The algorithm is based on dynamic programming and runs in time O(max_frags * total_frags), where total_frags is the total number of fragments considered in a given step, and max_frags is equal to the sm.consolidation.step_max_frags config parameter.

Note

When computing the union of the non-empty domains of the fragments to be consolidated, in case there is at least one dense fragment, the union is always expanded to coincide with the space tile extents. This affects criterion 1 (since the expanded domain union may now overlap with some older fragments) and 2 (since the expanded union may amplify resulting consolidated fragment size).

Performance tips

The best scenario for maximizing the performance of reads is to have a single fragment. The only way to result in a single fragment is by (i) performing a single write (which may not be possible in applications where the data is much larger than RAM), (ii) writing in global order, i.e., appending data to your fragments (which may not be possible in applications where the data do not arrive in global order), and (iii) frequently consolidating your fragments, which is the most reasonable choice for most applications. However, properly tuning consolidation for an application may be challenging. Therefore, below we provide a few tips for maximizing the consolidation performance.

  • Perform dense writes in subarrays that align with the space tiles. In this case, the consolidation algorithm writes to the consolidated fragment in global order, instead of row-/col-major order, which is generally faster.

  • Update the (dense) array by trying to rewrite the same dense subarrays. This helps the pre-processing clean up process, which will try to delete older fully overwritten fragments rapidly without performing consolidation.

  • For sparse arrays (or sparse writes in dense arrays), perform writes of approximately equal sizes.
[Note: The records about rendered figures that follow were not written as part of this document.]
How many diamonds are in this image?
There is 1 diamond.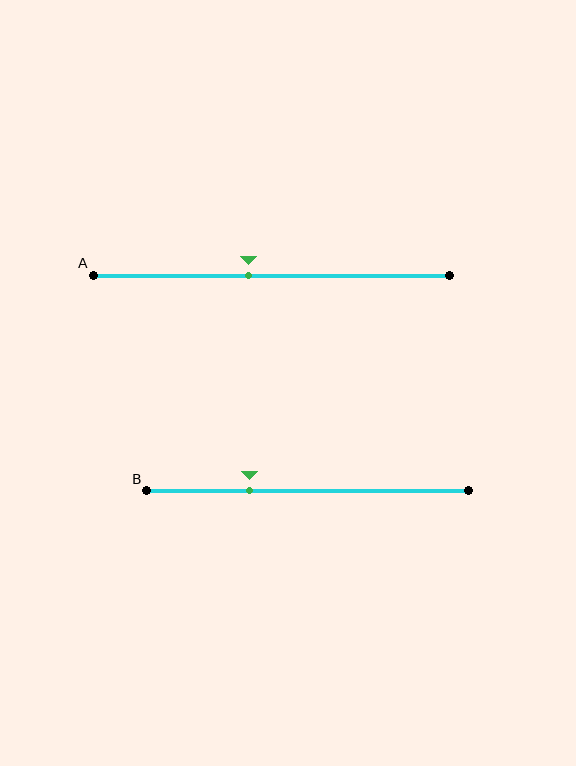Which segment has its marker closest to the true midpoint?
Segment A has its marker closest to the true midpoint.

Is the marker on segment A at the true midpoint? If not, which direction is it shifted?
No, the marker on segment A is shifted to the left by about 6% of the segment length.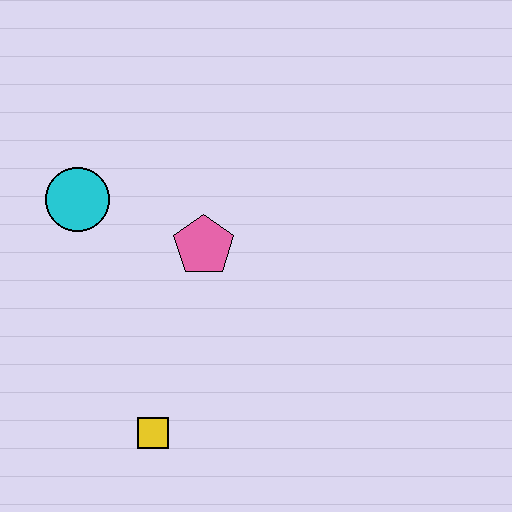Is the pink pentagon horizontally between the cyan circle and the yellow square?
No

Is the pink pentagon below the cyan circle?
Yes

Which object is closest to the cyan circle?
The pink pentagon is closest to the cyan circle.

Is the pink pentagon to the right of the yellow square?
Yes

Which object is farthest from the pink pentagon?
The yellow square is farthest from the pink pentagon.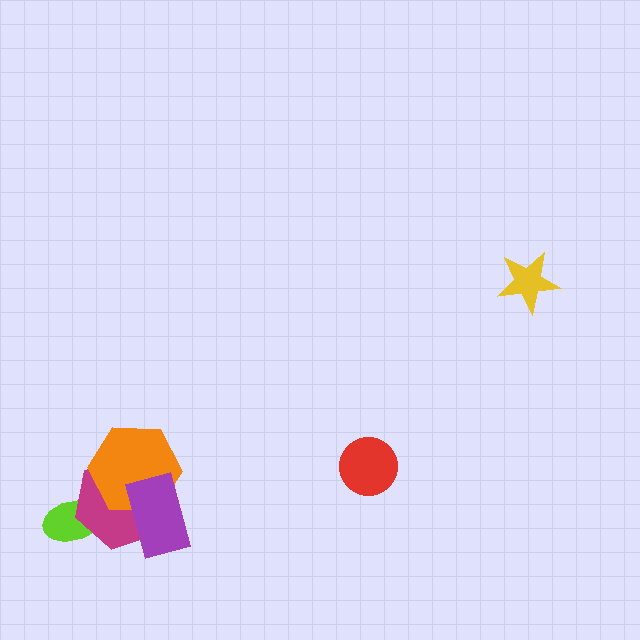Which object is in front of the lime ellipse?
The magenta hexagon is in front of the lime ellipse.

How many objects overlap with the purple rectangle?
2 objects overlap with the purple rectangle.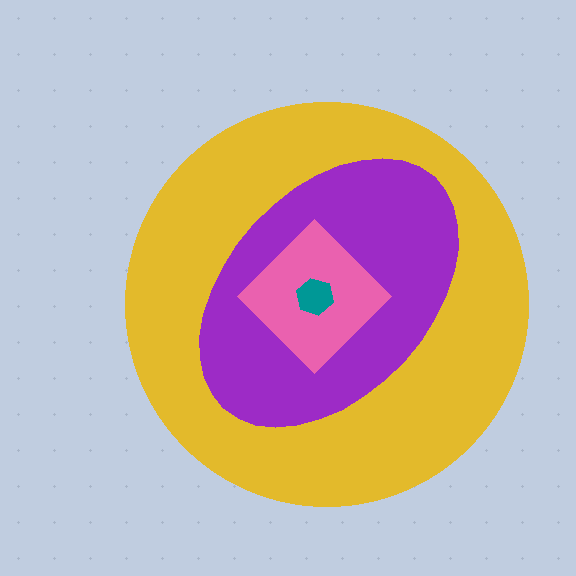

This will lead to balanced consolidation.

  • It may be a good idea to invoke consolidation after every write, tuning sm.consolidation.step_min_frags, sm.consolidation.step_max_frags and sm.consolidation.steps to emulate the way LSM-Trees work. Specifically, choose a reasonable value for sm.consolidation.step_min_frags and sm.consolidation.step_max_frags, e.g., 2-20. This will ensure that only small number of fragments gets consolidated per step. Then you can set the number of steps (sm.consolidation.steps) to something large, so that consolidation proceeds recursively until there is a single fragment (or very few fragments). If consolidation is invoked after each write, the consolidation cost will be amortized over all ingestion processes in the lifetime of your system. Note that in that case, the consolidation times will be quite variable. Sometimes no consolidation will be needed at all, sometimes a few fast consolidation steps may be performed (involving a few small fragments), and sometimes (although much less frequently), consolidation may take much longer as it may be consolidating very large fragments. Nevertheless, this approach leads to a great amortized overall ingestion time resulting in very few fragments and, hence, fast reads.

  • Increase the buffer size used internally during consolidation. This is controlled by config parameter sm.consolidation.buffer_size, which determines the buffer size used per attribute when reading from the old fragments and before writing to the new consolidated fragment. A larger buffer size increases the overall performance.